Hamilton Sandra J, Mills Belynda, Birch Eleanor M, Thompson Sandra C
Western Australian Centre for Rural Health, University of Western Australia, 35 Stirling Highway, Crawley, WA, 6009, Australia.
Georgetown University, 3700 O St NW, Washington, DC, 20057, USA.
BMC Cardiovasc Disord. 2018 Feb 7;18(1):25. doi: 10.1186/s12872-018-0764-x.

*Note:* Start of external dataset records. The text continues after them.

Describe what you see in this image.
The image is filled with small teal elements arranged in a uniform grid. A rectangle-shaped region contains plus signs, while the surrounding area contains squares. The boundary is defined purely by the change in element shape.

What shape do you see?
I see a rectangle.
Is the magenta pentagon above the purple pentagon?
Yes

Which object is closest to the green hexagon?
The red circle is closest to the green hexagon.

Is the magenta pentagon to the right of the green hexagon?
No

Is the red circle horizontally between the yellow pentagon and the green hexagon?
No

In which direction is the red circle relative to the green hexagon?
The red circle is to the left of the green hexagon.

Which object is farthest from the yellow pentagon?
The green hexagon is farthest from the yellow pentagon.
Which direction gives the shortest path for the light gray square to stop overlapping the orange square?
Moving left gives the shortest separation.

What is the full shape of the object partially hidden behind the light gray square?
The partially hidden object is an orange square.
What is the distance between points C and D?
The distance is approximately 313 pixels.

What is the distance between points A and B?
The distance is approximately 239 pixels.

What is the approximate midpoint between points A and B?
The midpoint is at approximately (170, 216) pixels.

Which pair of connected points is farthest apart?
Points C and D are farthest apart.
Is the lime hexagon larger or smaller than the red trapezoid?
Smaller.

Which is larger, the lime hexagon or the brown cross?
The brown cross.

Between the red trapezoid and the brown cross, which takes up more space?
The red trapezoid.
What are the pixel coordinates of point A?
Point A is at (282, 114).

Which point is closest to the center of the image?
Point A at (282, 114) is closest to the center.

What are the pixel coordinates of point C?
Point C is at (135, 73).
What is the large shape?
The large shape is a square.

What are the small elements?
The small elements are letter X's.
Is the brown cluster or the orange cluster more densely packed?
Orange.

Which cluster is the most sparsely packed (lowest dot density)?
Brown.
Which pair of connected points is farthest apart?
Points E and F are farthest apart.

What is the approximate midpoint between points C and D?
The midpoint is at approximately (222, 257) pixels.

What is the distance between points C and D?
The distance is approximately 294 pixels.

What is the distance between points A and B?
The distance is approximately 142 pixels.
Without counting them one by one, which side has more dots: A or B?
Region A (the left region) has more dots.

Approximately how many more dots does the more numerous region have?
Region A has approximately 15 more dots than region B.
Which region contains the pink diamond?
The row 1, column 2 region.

Cardiac Rehabilitation (CR) and secondary prevention are effective components of evidence-based management for cardiac patients, resulting in improved clinical and behavioural outcomes. Mobile health (mHealth) is a rapidly growing health delivery method that has the potential to enhance CR and heart failure management. We undertook a systematic review to assess the evidence around mHealth interventions for CR and heart failure management for service and patient outcomes, cost effectiveness with a view to how mHealth could be utilized for rural, remote and Indigenous cardiac patients.
A comprehensive search of databases using key terms was conducted for the years 2000 to August 2016 to identify randomised and non-randomised trials utilizing smartphone functionality and a model of care that included CR and heart failure management. Included studies were assessed for quality and risk of bias and data extraction was undertaken by two independent reviewers.

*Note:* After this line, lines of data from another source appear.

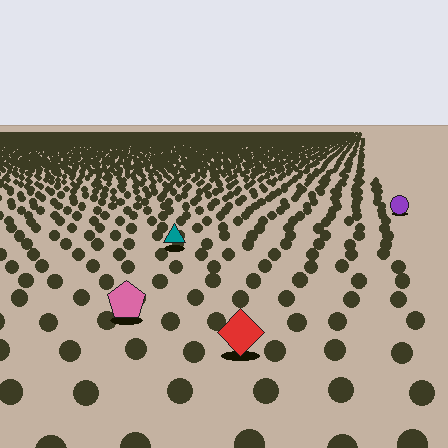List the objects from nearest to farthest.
From nearest to farthest: the red diamond, the pink pentagon, the teal triangle, the purple circle.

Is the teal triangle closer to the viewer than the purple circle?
Yes. The teal triangle is closer — you can tell from the texture gradient: the ground texture is coarser near it.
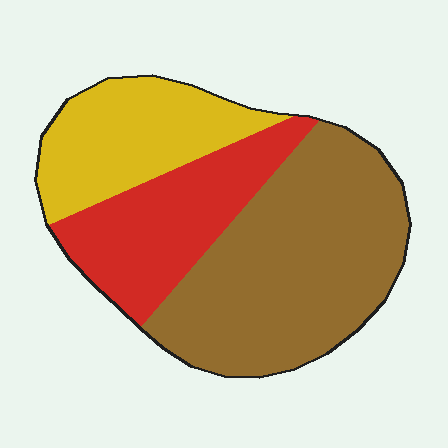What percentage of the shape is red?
Red takes up about one quarter (1/4) of the shape.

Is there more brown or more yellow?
Brown.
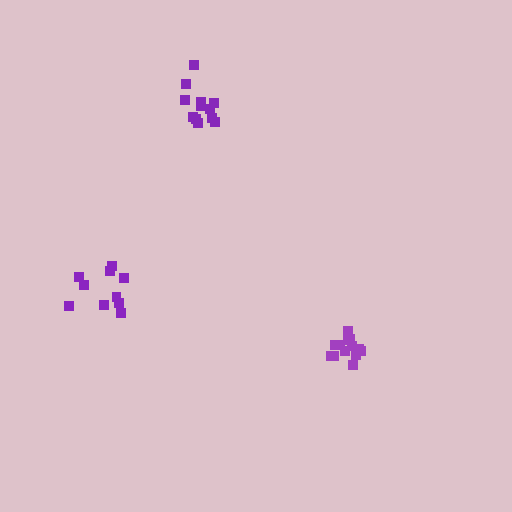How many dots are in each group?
Group 1: 10 dots, Group 2: 12 dots, Group 3: 13 dots (35 total).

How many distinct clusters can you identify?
There are 3 distinct clusters.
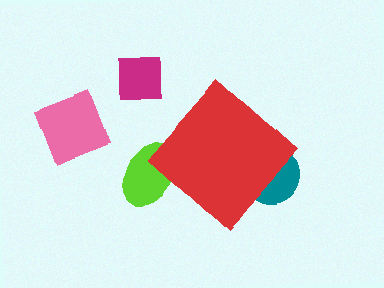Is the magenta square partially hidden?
No, the magenta square is fully visible.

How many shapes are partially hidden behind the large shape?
2 shapes are partially hidden.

Nine studies described a mix of mHealth interventions for CR (5 studies) and heart failure (4 studies) in the following categories: feasibility, utility and uptake studies; and randomised controlled trials. Studies showed that mHealth delivery for CR and heart failure management is feasible with high rates of participant engagement, acceptance, usage, and adherence. Moreover, mHealth delivery of CR was as effective as traditional centre-based CR (TCR) with significant improvement in quality of life. Hospital utilization for heart failure patients showed inconsistent reductions. There was limited inclusion of rural participants.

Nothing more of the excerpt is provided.